Revenue in 2016 was £5,440m (2015: £5,455m), down 8% on a like for like basis, as a strong performance in solar and E&I was offset by continuing weakness in the oil and gas market.

Trading profit in 2016 was £318m (2015: £374m).

The order book at the end of December stood at £5.8bn, compared to £6.2bn at the half year.

The group said that since the year end it had seen a number of contract wins and today announced that it had clinched a new agreement, worth £125 million to provide long-term support to EDF Energy Nuclear Generation.

Chairman John Connolly said: "Since the arrival of Jonathan Lewis as CEO, the executive management team has made significant progress towards the transformation of the business.

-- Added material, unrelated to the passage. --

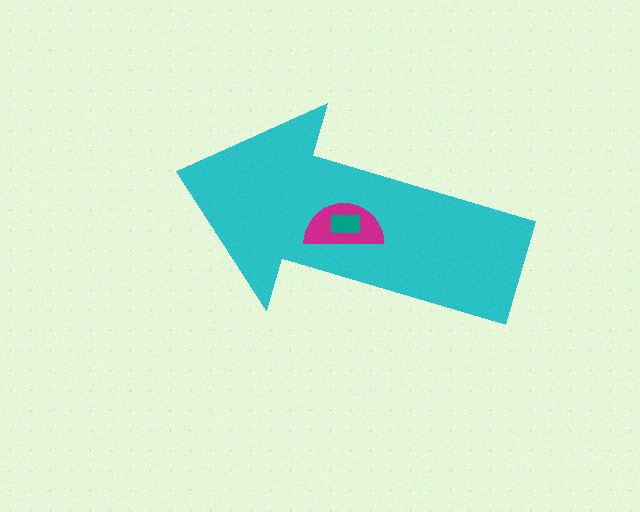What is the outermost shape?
The cyan arrow.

"This has been achieved through cost reduction initiatives, the disposal of non-core assets and a reorganisation of the business.

"The Board have fully supported the revised strategy and the preparations to deliver the appropriate balance sheet to support its standalone prospects.

"However, the Board believes that a combination with Wood adds to the standalone prospects of the Company, by accelerating the delivery of the future value inherent in the Amec Foster Wheeler business and, at the same time, helps to realise the full potential of each of Amec Foster Wheeler and Wood.

"The all-share structure of the offer allows our shareholders to benefit from the significant synergies and other strategic benefits that are expected to be realised from the combination.

"Amec Foster Wheeler will also be well represented on the Board of the enlarged group, with four of our directors joining Wood's board, including Roy Franklin, who will be appointed Deputy Chairman and Senior Independent Director."

The group said that as a consequence of today's recommended all share offer for the company, it no longer planned to release its full year results and host the investor event on 21 March 2017.

Stan - 12 Jul 2017 09:56 - 3 of 3

Amec Foster Wheeler has come under investigation by the Serious Fraud Office over its work with consultant Unaoil and possible bribery and corruption offences. The engineer insisted it did not expect the probe to have an impact on its takeover by John Wood Group, which it said was still expected to take place in the fourth quarter of this year.